As for the FFT analyzer, it is the equipment I have at my lab, and I found that the manual is very insightful at describing a typical analog signal chain. Obviously reproducing all those relay-set gain stages is impractical for the scope of my project and the level of my habilities, but it is a nice reference. My plan is to have the input amplifier have a fixed 20dB gain and have the attenuators be selected manually like in the attatched picture . I plan on changing the values for the attenuators so that they have values from 0 to 40dB in 4 dB increments which will hopefully net me a -20dB to 20dB gain/attenuation from the input to the ADC.

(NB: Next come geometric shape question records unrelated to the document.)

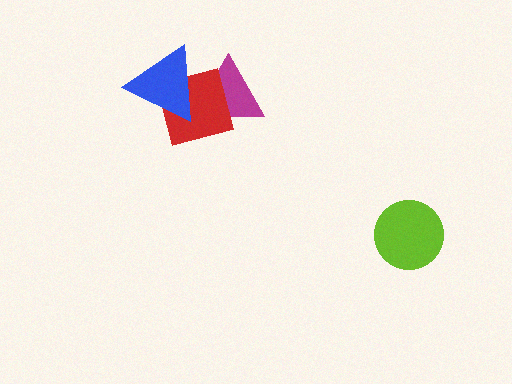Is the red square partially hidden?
Yes, it is partially covered by another shape.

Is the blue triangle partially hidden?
No, no other shape covers it.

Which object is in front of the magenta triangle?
The red square is in front of the magenta triangle.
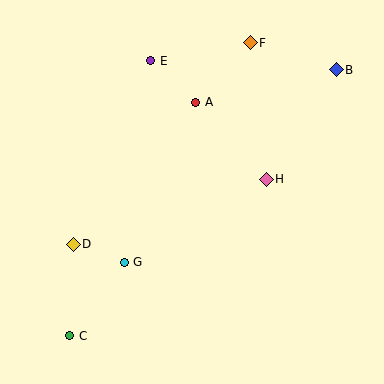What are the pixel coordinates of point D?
Point D is at (73, 244).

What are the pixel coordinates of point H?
Point H is at (266, 179).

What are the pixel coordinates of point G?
Point G is at (124, 262).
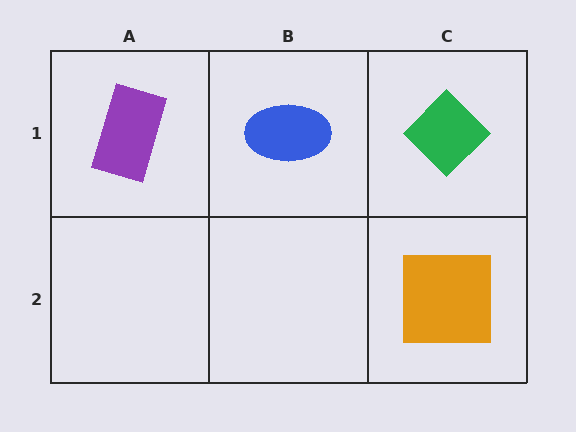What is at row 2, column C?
An orange square.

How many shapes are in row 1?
3 shapes.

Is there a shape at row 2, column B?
No, that cell is empty.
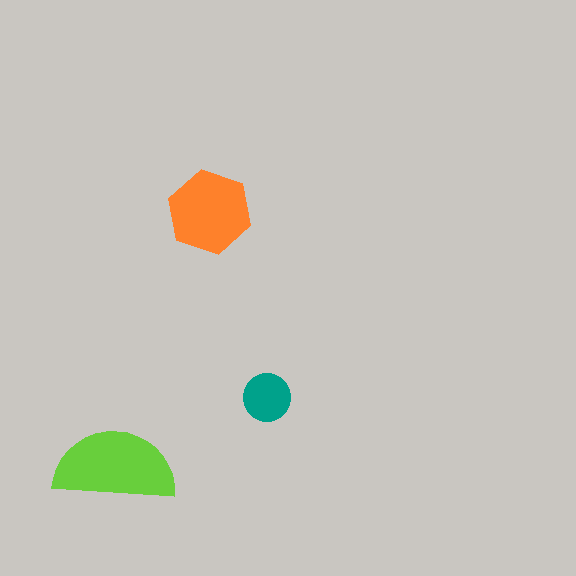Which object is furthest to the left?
The lime semicircle is leftmost.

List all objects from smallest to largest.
The teal circle, the orange hexagon, the lime semicircle.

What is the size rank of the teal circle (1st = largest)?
3rd.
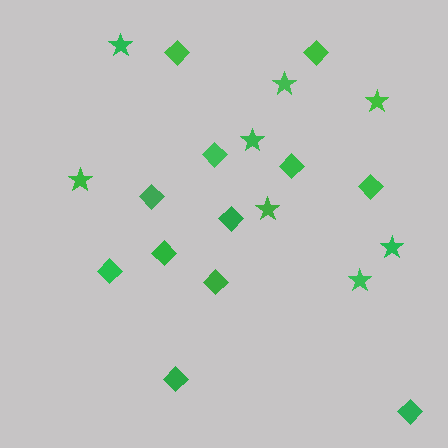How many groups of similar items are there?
There are 2 groups: one group of stars (8) and one group of diamonds (12).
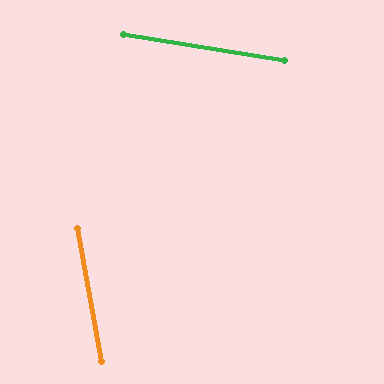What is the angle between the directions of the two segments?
Approximately 71 degrees.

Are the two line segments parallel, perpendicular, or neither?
Neither parallel nor perpendicular — they differ by about 71°.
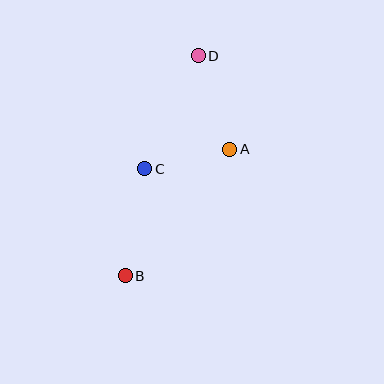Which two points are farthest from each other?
Points B and D are farthest from each other.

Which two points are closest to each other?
Points A and C are closest to each other.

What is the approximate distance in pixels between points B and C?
The distance between B and C is approximately 109 pixels.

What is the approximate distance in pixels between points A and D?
The distance between A and D is approximately 99 pixels.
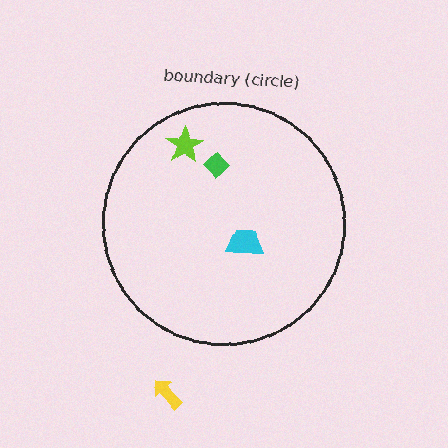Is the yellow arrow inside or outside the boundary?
Outside.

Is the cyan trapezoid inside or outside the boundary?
Inside.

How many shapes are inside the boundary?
3 inside, 1 outside.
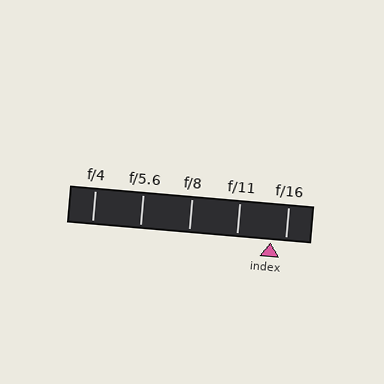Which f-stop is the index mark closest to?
The index mark is closest to f/16.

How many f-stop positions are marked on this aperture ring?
There are 5 f-stop positions marked.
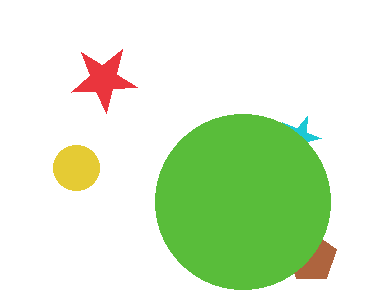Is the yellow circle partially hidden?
No, the yellow circle is fully visible.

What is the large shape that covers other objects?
A lime circle.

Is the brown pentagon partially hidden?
Yes, the brown pentagon is partially hidden behind the lime circle.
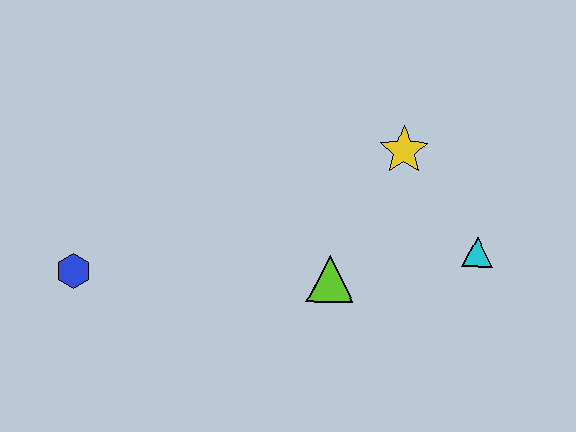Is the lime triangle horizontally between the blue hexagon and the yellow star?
Yes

As for The Art of Electronics, I actually own a physical copy of the third edition, it has helped with a bunch of different classes, but with the advent of the internet and stuff like that, it is often easy to forget that actual books exist.

I have one more question, however. On the application note you provided, (SLOA035D), it mentions at the beginning that it is possible for a single opamp to perform the amplification and the filtering. I am reading the MFB design application note, ¿Is it just setting the pass band gain to my desired 20dB in the equations provided?. Also, I assume that I do not need to impedance match to the input of the ADC but I do need to match to the signal source... ¿Am I correct?

Cheers, Luca

[Kleinstein]

For an ADC with such high resolution and dynamic range there is little need to adjust the gain in very fine steps. There are usually 1 or 2 spare bits anyway. A fine adjustable gain is something for a low resolution (e.g. 8 bit) system. So Gain/attenuation steps of some 20 dB, should likely be enough. Usually DMMs use 1:10 range steps (20 dB), while a scope with a mire limited resolution is more 1:3:10 or 1:2:5:10  ranges and thus 10 or around 6 dB steps.

I think the input may want a bit more care with the protection.

The ADCs usually want a rather low impedance drive and thus no impedance matching. For the input it depends and both cases can make sense: either a rather high impedance, similar to the 1 M scope inputs or impedance matching to the cables (e.g. 50 ohm). Impedance matching helps with the high frequencies, if the cable lenght is no longer much (e.g. > 50 x)  shorter than the wavelength, but it can limit the overall low frequency accuracy. For 100-500 kHz I would normally prefer high impedance. 50 Ohm matching is a thing for > 20 MHz mainly.